On Tue, Oct 18, 2016 at 11:34 PM, Atin Mukherjee <amukherj at redhat.com>
wrote:

> Thanks a lot Vijay for the insights, will test it out and post a patch.


Unfortunately this didn't work. Even replacing EXPECT with EXPECT_WITHIN
fails spuriously.

@Nigel - I'd like to see how often this test fails and based on that take a
call to temporarily remove this check. Could you share the last two weekly
report of the regression failure to help me in figuring it out?


>
> On Tuesday 18 October 2016, Vijay Bellur <vbellur at redhat.com> wrote:
>
>> On Tue, Oct 18, 2016 at 12:28 PM, Atin Mukherjee <amukherj at redhat.com>
>> wrote:
>> > Final reminder before I take out the test case from the test file.
>> >
>> >
>> > On Thursday 13 October 2016, Atin Mukherjee <amukherj at redhat.com>
>> wrote:
>> >>
>> >>
>> >>
>> >> On Wednesday 12 October 2016, Atin Mukherjee <amukherj at redhat.com>
>> wrote:
>> >>>
>> >>> So the test fails (intermittently) in check_fs which tries to do a df
>> on
>> >>> the mount point for a volume which is carved out of three bricks from
>> 3
>> >>> nodes and one node is completely down. A quick look at the mount log
>> reveals
>> >>> the following:
>> >>>
>> >>> [2016-10-10 13:58:59.279446]:++++++++++
>> >>> G_LOG:./tests/bugs/glusterd/bug-913555.t: TEST: 48 0 check_fs
>> >>> /mnt/glusterfs/0 ++++++++++
>> >>> [2016-10-10 13:58:59.287973] W [MSGID: 114031]

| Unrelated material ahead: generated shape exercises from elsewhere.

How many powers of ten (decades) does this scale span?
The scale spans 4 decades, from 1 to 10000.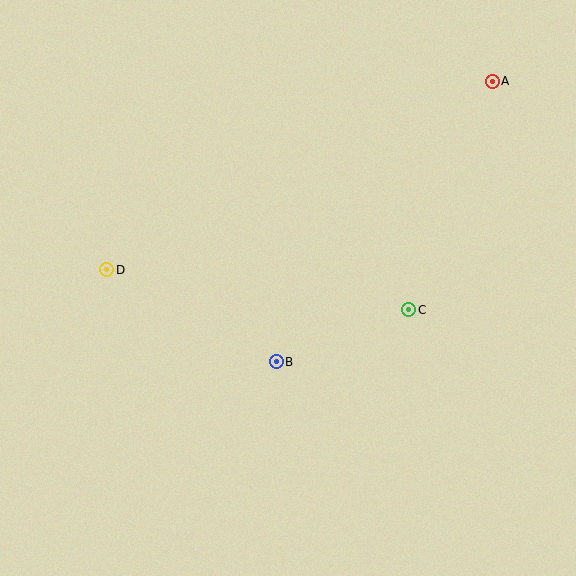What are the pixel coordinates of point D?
Point D is at (107, 270).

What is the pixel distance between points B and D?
The distance between B and D is 193 pixels.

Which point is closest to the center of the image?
Point B at (276, 362) is closest to the center.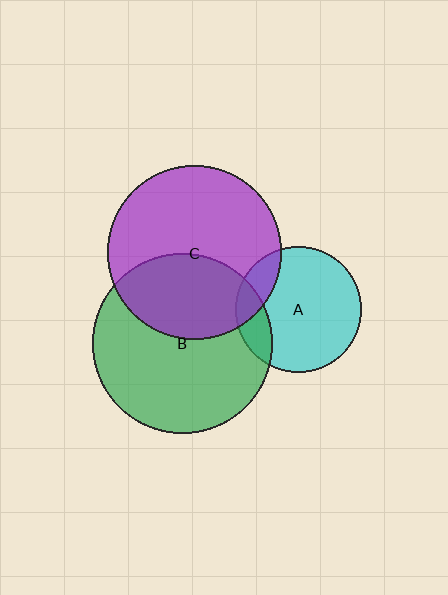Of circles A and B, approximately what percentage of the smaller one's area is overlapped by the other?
Approximately 15%.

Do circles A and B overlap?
Yes.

>> >>> [client-rpc-fops.c:2930:client3_3_lookup_cbk] 0-patchy-client-2:
>>   remote
>> >>> operation failed. Path: / (00000000-0000-0000-0000-000000000001)
>> [Transport
>> >>> endpoint is not connected]
>> >>> [2016-10-10 13:58:59.288326] I [MSGID: 109063]

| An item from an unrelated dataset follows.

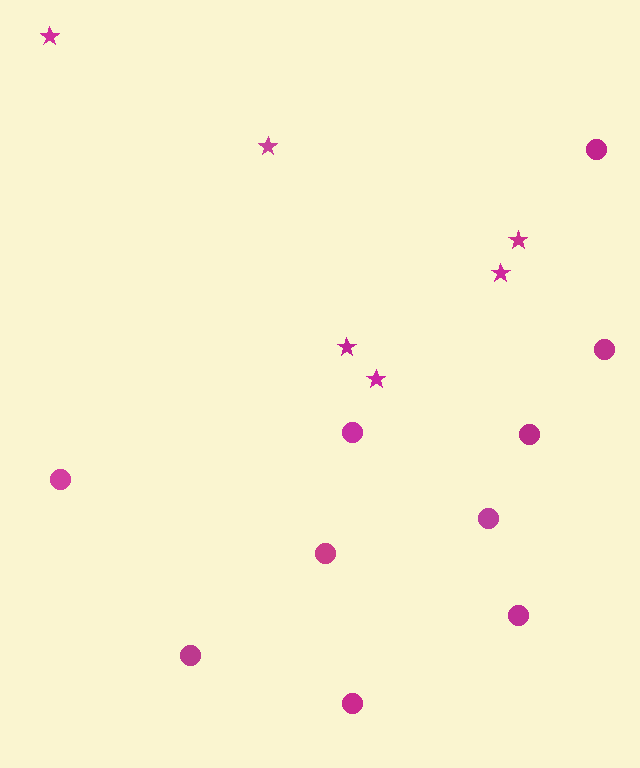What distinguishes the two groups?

>> >>> [dht-layout.c:713:dht_layout_normalize] 0-patchy-dht: Found
>> anomalies in /
>> >>> (gfid = 00000000-0000-0000-0000-000000000001). Holes=1 overlaps=0
>> >>> [2016-10-10 13:58:59.288352] W [MSGID: 109005]
>> >>> [dht-selfheal.c:2102:dht_selfheal_directory] 0-patchy-dht: Directory
>> >>> selfheal failed: 1 subvolumes down.Not fixing. path = /, gfid =
>> >>> [2016-10-10 13:58:59.288643] W [MSGID: 114031]

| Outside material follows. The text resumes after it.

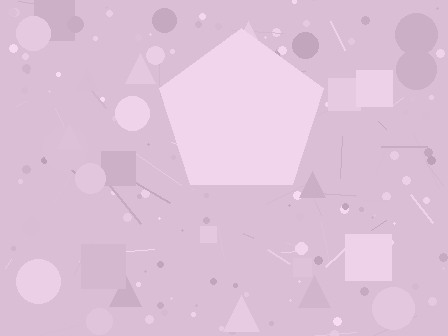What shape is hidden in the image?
A pentagon is hidden in the image.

>> >>> [client-rpc-fops.c:2930:client3_3_lookup_cbk] 0-patchy-client-2:
>>   remote
>> >>> operation failed. Path: / (00000000-0000-0000-0000-000000000001)
>> [Transport
>> >>> endpoint is not connected]
>> >>> [2016-10-10 13:58:59.288927] W [fuse-resolve.c:132:fuse_resol
>> ve_gfid_cbk]
>> >>> 0-fuse: 00000000-0000-0000-0000-           000000000001: failed to
>> resolve
>> >>> (Stale file handle)
>> >>> [2016-10-10 13:58:59.288949] W [fuse-bridge.c:2597:fuse_opend
>> ir_resume]
>> >>> 0-glusterfs-fuse: 7: OPENDIR (00000000-0000- 0000-0000-000000000001)
>> >>> resolution failed
>> >>> [2016-10-10 13:58:59.289505] W [fuse-resolve.c:132:fuse_resol
>> ve_gfid_cbk]
>> >>> 0-fuse: 00000000-0000-0000-0000-           000000000001: failed to
>> resolve
>> >>> (Stale file handle)
>> >>> [2016-10-10 13:58:59.289524] W [fuse-bridge.c:3137:fuse_statf
>> s_resume]
>> >>> 0-glusterfs-fuse: 8: STATFS (00000000-0000-   0000-0000-000000000001)
>> >>> resolution fail
>> >>>
>> >>> DHT  team - are these anomalies expected here? I also see opendir and
>> >>> statfs failing here too.
>> >>
>> >>
>> >> Any luck with this? I don't see any relevance of having a check_fs test
>> >> w.r.t the bug this test case is tagged to. If I don't get to hear on
>> this in
>> >> few days, I'd go ahead and remove this check from the test to avoid the
>> >> spurious failure.
>> >>
>>
>>
>> Looks like dht was not aware of a subvolume being down. We pick up
>> first_up_subvolume for winding lookup on the root gfid in dht and in
>> this case we have picked up the subvolume referring to the brick which
>> was brought down and hence the failure.
>>
>> The test has this snippet:
>>
>> <snippet>
>> # Kill one pseudo-node, make sure the others survive and volume stays up.
>> TEST kill_node 3;
>> EXPECT_WITHIN $PROBE_TIMEOUT 1 check_peers;
>> EXPECT 0 check_fs $M0;
>> </snippet>
>>
>> Maybe we should change EXPECT to an EXPECT_WITHIN to let CHILD_DOWN
>> percolate to dht?
>>
>> Logs indicate that dht was not aware of the subvolume being down for
>> at least 1 second after protocol/client sensed the disconnection.
>>
>> [2016-10-10 13:58:58.235700] I [MSGID: 114018]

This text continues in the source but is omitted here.